The DataSphere architecture simplifies operations for customers while helping enterprises seamlessly align the right data to the right storage at the right time. From its metadata engine to its ability to move live data to its high-performance scale-out NAS technology, DataSphere is designed to finally overcome the limitations of traditional storage to help petabyte-scale enterprises respond to changing business demands.
Your Most Valuable Asset: Metadata
- Metadata and machine learning unlocks intelligent data management: As a metadata engine, DataSphere is designed to separate and offload the architecturally rigid relationship between applications and where their data is stored. Offloading metadata access with DataSphere delivers predictable, low-latency metadata operations by guaranteeing that metadata operations do not get “stuck” in the queue behind other data requests.
- Live mobility frees your data from gravity: Rather than having to wait for sequential operations to complete, DataSphere can leverage parallel access with the latest optimizations of the standard NFS v4.2 protocol. Leveraging NFS v4.2 significantly speeds up metadata and small file operations by requiring less than half of the protocol-specific network round trips compared to NFS v3.
- Parallel access across storage maximizes data performance: DataSphere collects metadata of a client’s data access and how it experiences storage (IOPS, latency, bandwidth, and availability). Intelligent analytics are then applied against business objectives and data is moved, as needed, to achieve desired levels of performance, cost, and reliability.
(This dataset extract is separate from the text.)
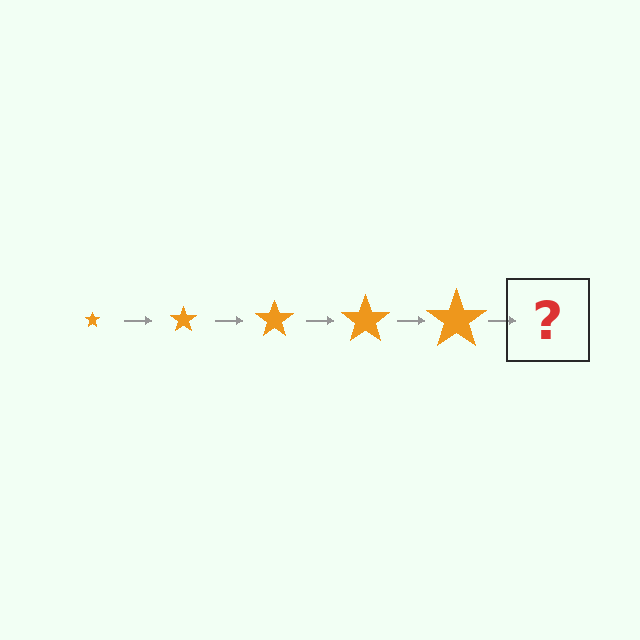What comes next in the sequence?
The next element should be an orange star, larger than the previous one.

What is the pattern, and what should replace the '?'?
The pattern is that the star gets progressively larger each step. The '?' should be an orange star, larger than the previous one.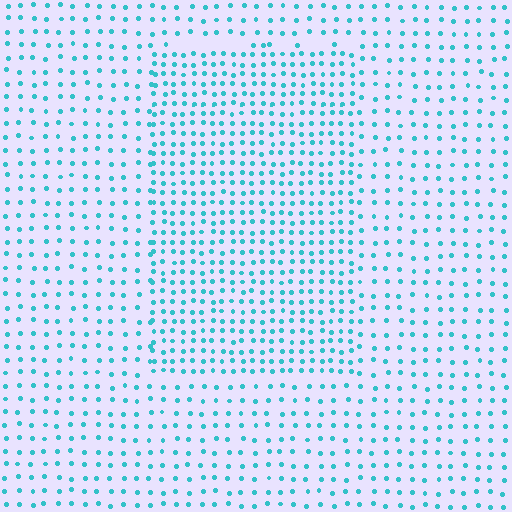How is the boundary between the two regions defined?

DataSphere makes real-time automated decisions for data placement, moves data without disruption in order to overcome or prevent outages, and maintains alignment to service level agreements or objectives.
How Machine Learning Makes Intelligent Decisions for Your Objectives
DataSphere provides clients access to billions of files across multiple storage devices in parallel. Performance is accelerated by balancing I/O load at a file level across the storage devices and by offloading the metadata tasks from the storage devices so they are free to serve more data.
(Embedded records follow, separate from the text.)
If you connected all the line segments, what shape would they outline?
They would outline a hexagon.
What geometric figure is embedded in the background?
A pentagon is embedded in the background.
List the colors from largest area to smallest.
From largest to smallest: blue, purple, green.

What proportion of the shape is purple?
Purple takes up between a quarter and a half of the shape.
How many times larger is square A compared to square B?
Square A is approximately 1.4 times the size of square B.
DataSphere continuously collects telemetry in the form of metadata to learn the IOPS, bandwidth and latency from each client, for each file accessed. This provides a rich understanding about how storage devices are performing; which files are active and if application data is out of alignment with objectives. If data falls out of alignment, DataSphere automatically moves data to the right storage tier without disruption to running applications.
DataSphere makes real-time automated decisions for data placement, moves data without disruption to overcome or prevent outages, and maintains alignment to service level agreements or objectives. DataSphere manages data using DSX Data Portals and Data Movers. Data can flow across heterogeneous storage types, including the cloud. Data inflight remains accessible to applications during the movement from one store to another.